Running Local Models

You can link a local folder path to use a custom model. If you do so, you should mount the folder in the docker run command as a volume, or include the model directory in your Dockerfile to bake it into the image.

Note that for the default tensorrt-llm whisper engine, the simplest way to get a converted model is to use hatch to start the server locally once. Specify the WHISPER_MODEL and ALIGN_MODEL in .env, then run hatch run runtime:launch in your terminal. This will download and convert these models.

You'll then find the converted models in cloned_wordcab_transcribe_repo/src/wordcab_transcribe/whisper_models. Then in your Dockerfile, copy the converted models to the /app/src/wordcab_transcribe/whisper_models directory.

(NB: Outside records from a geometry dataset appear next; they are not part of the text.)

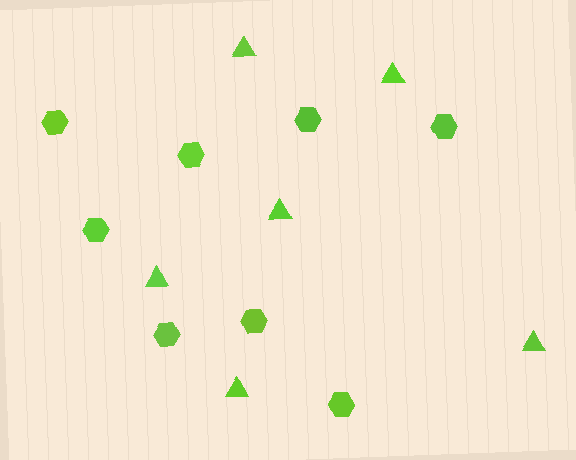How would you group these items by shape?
There are 2 groups: one group of hexagons (8) and one group of triangles (6).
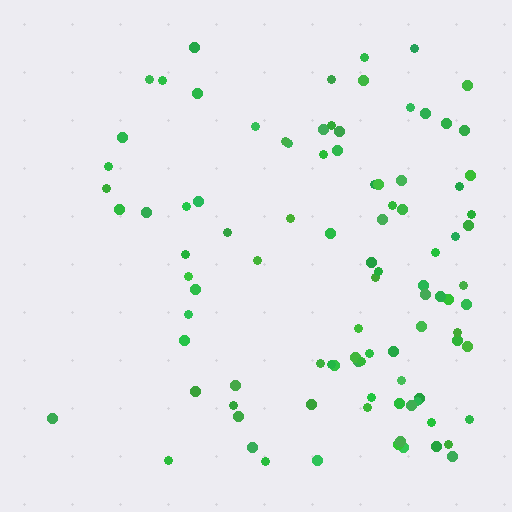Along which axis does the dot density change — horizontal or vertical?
Horizontal.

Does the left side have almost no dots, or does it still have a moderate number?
Still a moderate number, just noticeably fewer than the right.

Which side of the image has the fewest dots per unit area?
The left.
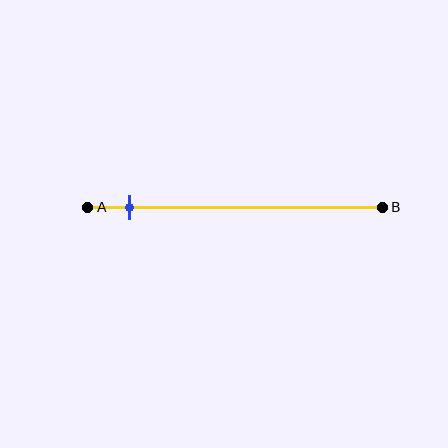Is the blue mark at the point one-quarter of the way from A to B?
No, the mark is at about 15% from A, not at the 25% one-quarter point.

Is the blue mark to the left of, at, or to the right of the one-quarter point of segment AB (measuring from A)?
The blue mark is to the left of the one-quarter point of segment AB.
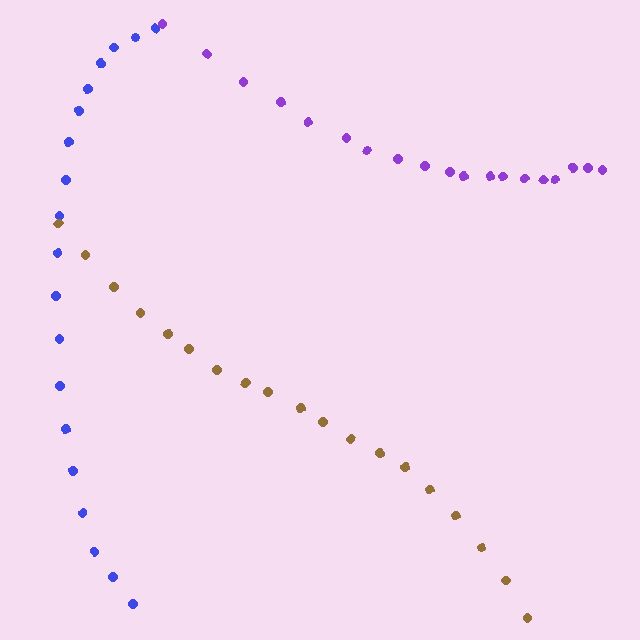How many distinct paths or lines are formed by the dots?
There are 3 distinct paths.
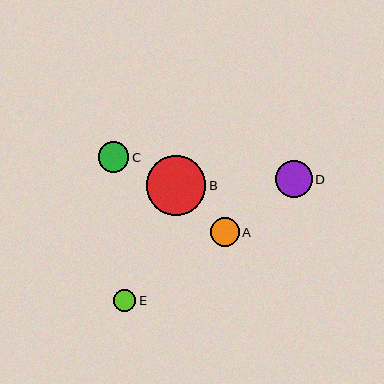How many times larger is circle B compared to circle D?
Circle B is approximately 1.6 times the size of circle D.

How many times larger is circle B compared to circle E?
Circle B is approximately 2.6 times the size of circle E.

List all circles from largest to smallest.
From largest to smallest: B, D, C, A, E.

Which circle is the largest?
Circle B is the largest with a size of approximately 59 pixels.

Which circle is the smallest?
Circle E is the smallest with a size of approximately 23 pixels.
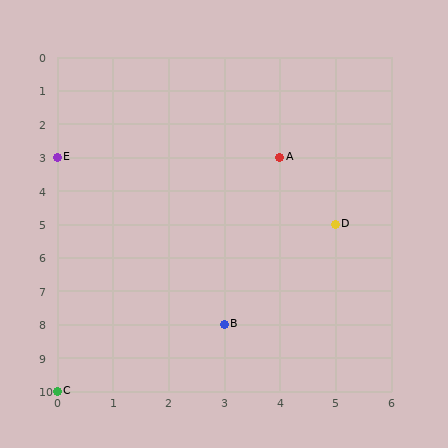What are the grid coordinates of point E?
Point E is at grid coordinates (0, 3).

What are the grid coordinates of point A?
Point A is at grid coordinates (4, 3).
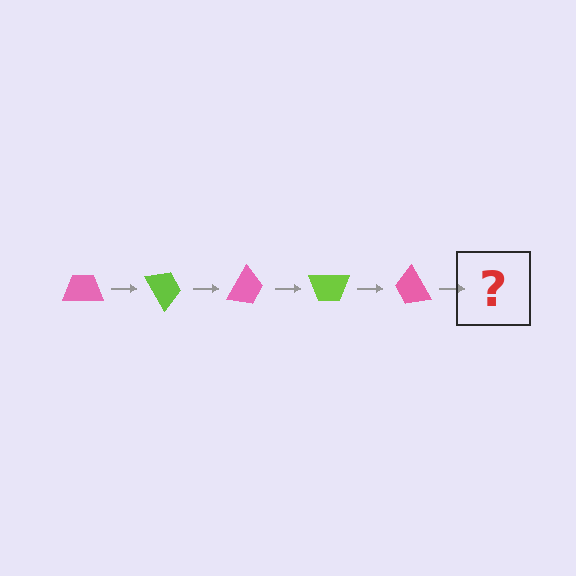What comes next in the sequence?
The next element should be a lime trapezoid, rotated 300 degrees clockwise from the start.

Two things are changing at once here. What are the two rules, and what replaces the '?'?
The two rules are that it rotates 60 degrees clockwise each step and the color cycles through pink and lime. The '?' should be a lime trapezoid, rotated 300 degrees clockwise from the start.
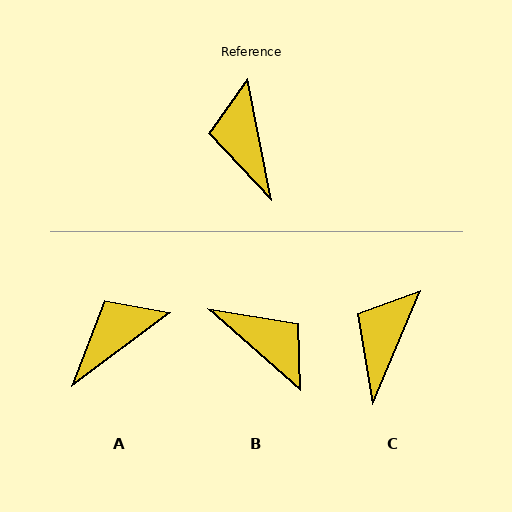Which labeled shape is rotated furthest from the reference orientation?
B, about 143 degrees away.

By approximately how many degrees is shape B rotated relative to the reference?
Approximately 143 degrees clockwise.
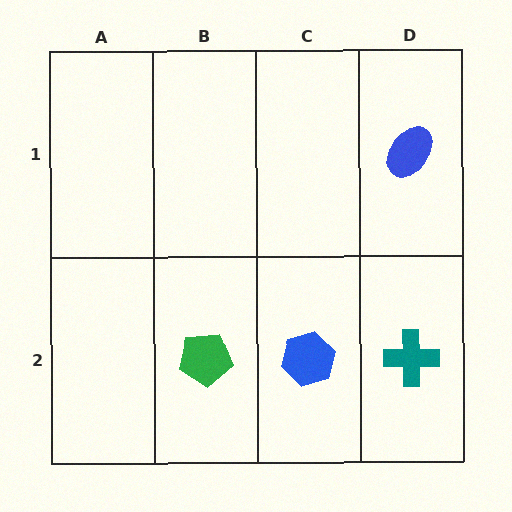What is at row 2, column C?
A blue hexagon.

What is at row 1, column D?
A blue ellipse.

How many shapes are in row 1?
1 shape.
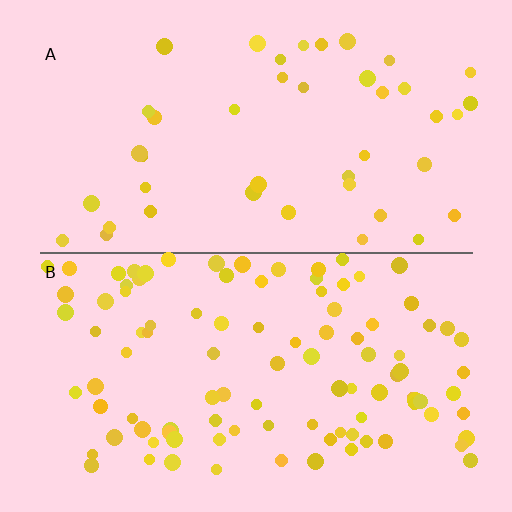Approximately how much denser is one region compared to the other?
Approximately 2.4× — region B over region A.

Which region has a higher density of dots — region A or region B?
B (the bottom).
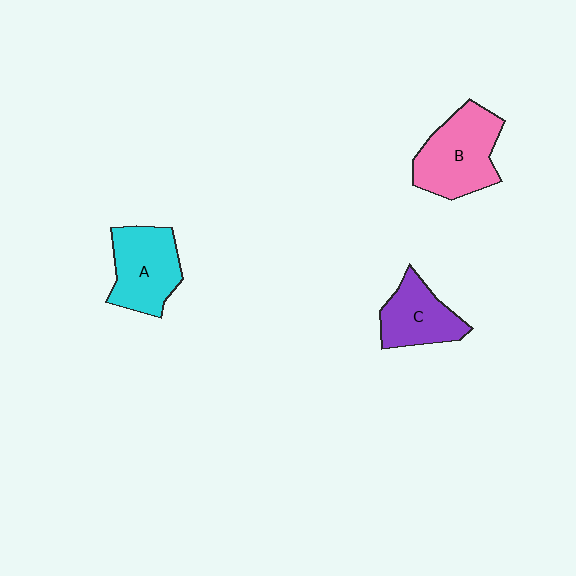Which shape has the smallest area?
Shape C (purple).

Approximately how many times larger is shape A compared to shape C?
Approximately 1.2 times.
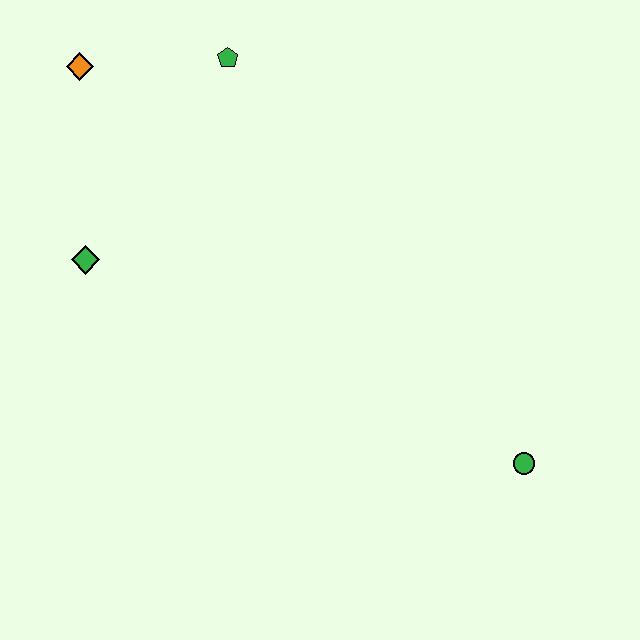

Example Dockerfile line for WHISPER_MODEL: COPY cloned_wordcab_transcribe_repo/src/wordcab_transcribe/whisper_models/large-v3 /app/src/wordcab_transcribe/whisper_models/large-v3 Example Dockerfile line for ALIGN_MODEL: COPY cloned_wordcab_transcribe_repo/src/wordcab_transcribe/whisper_models/tiny /app/src/wordcab_transcribe/whisper_models/tiny

🚀 Contributing

Getting started

  1. Ensure you have the Hatch installed (with pipx for example):
  1. Clone the repo
git clone
cd wordcab-transcribe
  1. Install dependencies and start coding
hatch env create
  1. Run tests
# Quality checks without modifying the code
hatch run quality:check

# Quality checks and auto-formatting
hatch run quality:format

# Run tests with coverage
hatch run tests:run

Working workflow

  1. Create an issue for the feature or bug you want to work on.
  2. Create a branch using the left panel on GitHub.
  3. git fetchand git checkout the branch.
  4. Make changes and commit.
  5. Push the branch to GitHub.
  6. Create a pull request and ask for review.
  7. Merge the pull request when it's approved and CI passes.
  8. Delete the branch.
  9. Update your local repo with git fetch and git pull.